Drug May Ease Angina in People With Type 2 Diabetes0
Ranexa shows effectiveness, especially in patients with poor blood sugar control, study finds
The drug Ranexa (ranolazine) may help reduce chest pain in people with type 2 diabetes, a new study finds.
The drug is approved in the United States for treatment of chronic angina (chest pain), but this is the first study to evaluate it in patients with diabetes, heart disease and angina, according to the researchers.
One expert not connected to the study said the findings are welcome news for patients.
The study “demonstrates that ranolazine is very effective in reducing angina in those with type 2 diabetes and, interestingly, is more effective in those with higher blood sugars,” said Dr. Howard Weintraub, clinical associate professor in the department of medicine at NYU Langone Medical Center in New York City.
People with diabetes are at increased risk for heart disease, and people with heart disease and diabetes are more likely to have angina than those without diabetes, the researchers noted.
The study included more than 900 patients who received either 1,000 milligrams of Ranexa or an inactive placebo twice a day for eight weeks. The patients had type 2 diabetes, heart disease and at least one angina episode a week, and were already taking one or two other anti-angina drugs.
Between weeks two and eight of the study, patients taking Ranexa had an average of 3.8 angina episodes per week, compared with 4.3 episodes per week for those taking the placebo. Patients taking the drug used 1.7 doses of nitroglycerin per week, compared with 2.1 doses per week among those in the placebo group. Nitroglycerin is commonly used to treat or prevent episodes of chest pain in people who have coronary artery disease (narrowing of the blood vessels that supply blood to the heart).
The study was scheduled for presentation Sunday at the annual meeting of the American College of Cardiology in San Francisco. It was also published online the same day in the Journal of the American College of Cardiology and will appear in the journal’s May 21 print issue.
The study was funded by Gilead Sciences, Inc., which makes Ranexa.
“Angina is associated with worse quality of life, increased risk of hospitalization and higher health care costs, and appears to be more prevalent in patients with diabetes,” study lead author Dr. Mikhail Kosiborod, associate professor of medicine at the University of Missouri, Kansas City, and a cardiologist at St. Luke’s Mid America Heart Institute, said in a meeting news release.
“While ranolazine was shown to be effective in reducing angina in prior studies, this is the first time it has been prospectively evaluated in patients with diabetes — a high-risk and therapeutically challenging group,” he added.
The study also found that Ranexa had the strongest effect in reducing angina episodes among patients with poor blood sugar control. Prior research has shown that the drug may lower fasting glucose levels in people with diabetes.
“Ranolazine is an effective anti-anginal drug in patients with diabetes and may also have a glucose [blood sugar]-lowering effect,” Kosiborod said. “If the glucose-lowering action of ranolazine is confirmed in future studies, patients with diabetes and angina may derive a dual benefit from this drug.”

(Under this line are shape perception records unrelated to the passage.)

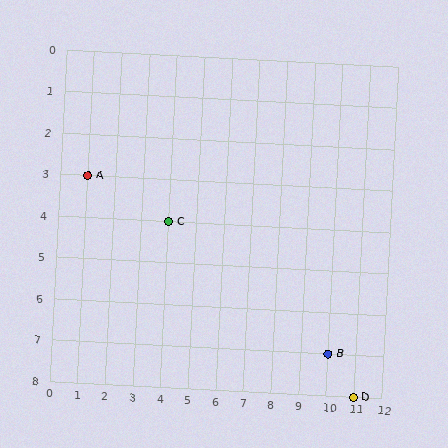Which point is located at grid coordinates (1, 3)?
Point A is at (1, 3).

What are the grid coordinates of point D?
Point D is at grid coordinates (11, 8).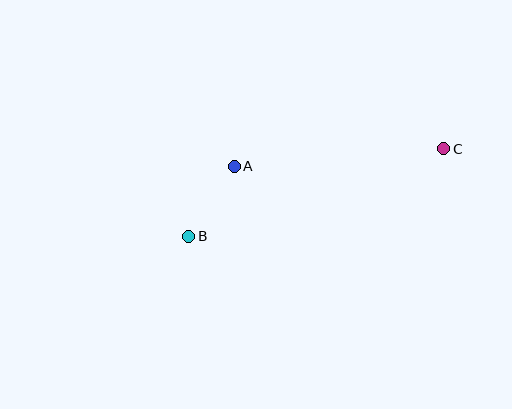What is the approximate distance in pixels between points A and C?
The distance between A and C is approximately 210 pixels.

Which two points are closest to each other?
Points A and B are closest to each other.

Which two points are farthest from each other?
Points B and C are farthest from each other.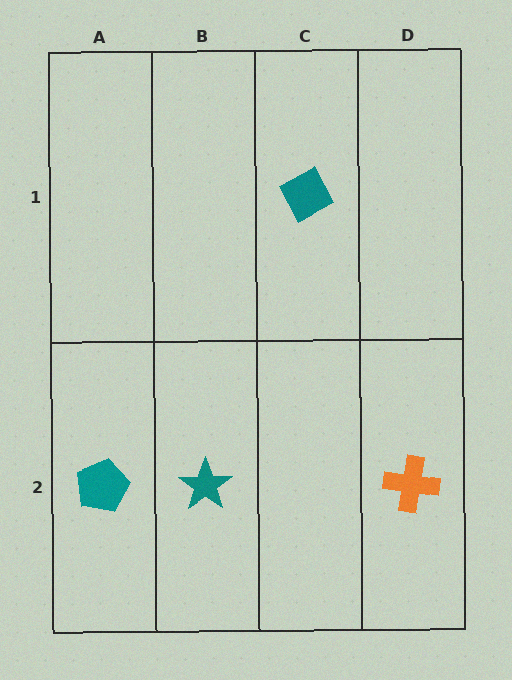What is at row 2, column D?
An orange cross.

Weintraub agreed. “As the focus of the treatment of angina in diabetics increasingly focuses on [drug] therapy, this may offer another choice in optimal medical care in this group of patients,” he said.
The majority of the study patients were men (61 percent). Ninety-six percent had high blood pressure and 74 percent had a history of heart attack. Most patients were taking cholesterol-lowering statins (82 percent) and heart drugs such as ACE inhibitors (88 percent). Sixteen percent were smokers.
About 347 million people worldwide have diabetes and about 90 percent of those people have type 2 diabetes. The main causes of type 2 diabetes are believed to be excess weight and lack of physical activity. One in three American adults could have the condition by the year 2050, according to the U.S. Centers for Disease Control and Prevention.